Chào các bạn! Vì nhiều lý do từ nay Truyen2U chính thức đổi tên là Truyen247.Pro. Mong các bạn tiếp tục ủng hộ truy cập tên miền mới này nhé! Mãi yêu... ♥

Bab 30

Hahahaa... Nungguin ya?

Pokoknya target masih sama. 500 komen untuk bab selanjutnya.
Kayak pengemis banget kan?

Yah... buat anak yang sedang kuperjuangkan, pasangan DADAR, jadi pengemis, hayuk lah.

Btw, buat 3 orang komen terbanyak, aku ada voucher baca duluan di karyakarsa bab 31.

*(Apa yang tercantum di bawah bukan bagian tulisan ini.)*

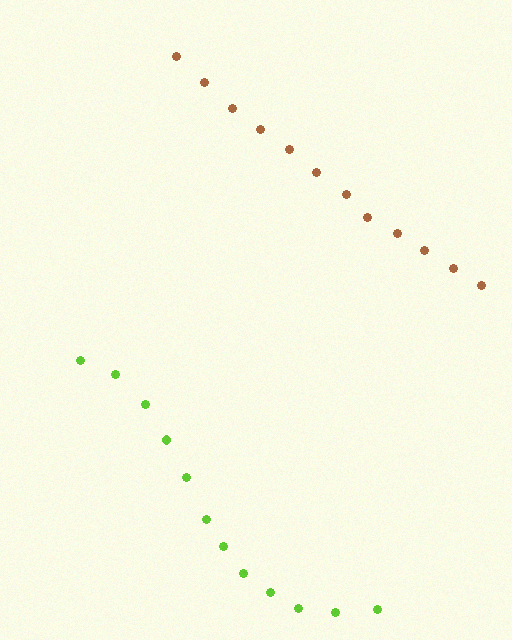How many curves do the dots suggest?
There are 2 distinct paths.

Ini pilihan random ya. pinter2 kalian ngerayu aku.. xixixixi

Tapi terserah kalian sih, gak peduliin voucher gratisan, sok monggo. 

Aku cuma menawarkan.

Mau tetap baca disini, nungguin sampai target tercapa, monggo.

Mau baca duluan, dengan modal voucher, monggo

Mau baca duluan, dengan bayar 2rebu perak. monggo.

Semua terserah kalian...


----------------------------------------

Mereka yang sibuk merendahkan mimpi terbesar saya, ternyata tidak pernah memiliki mimpi yang indah untuk kehidupannya.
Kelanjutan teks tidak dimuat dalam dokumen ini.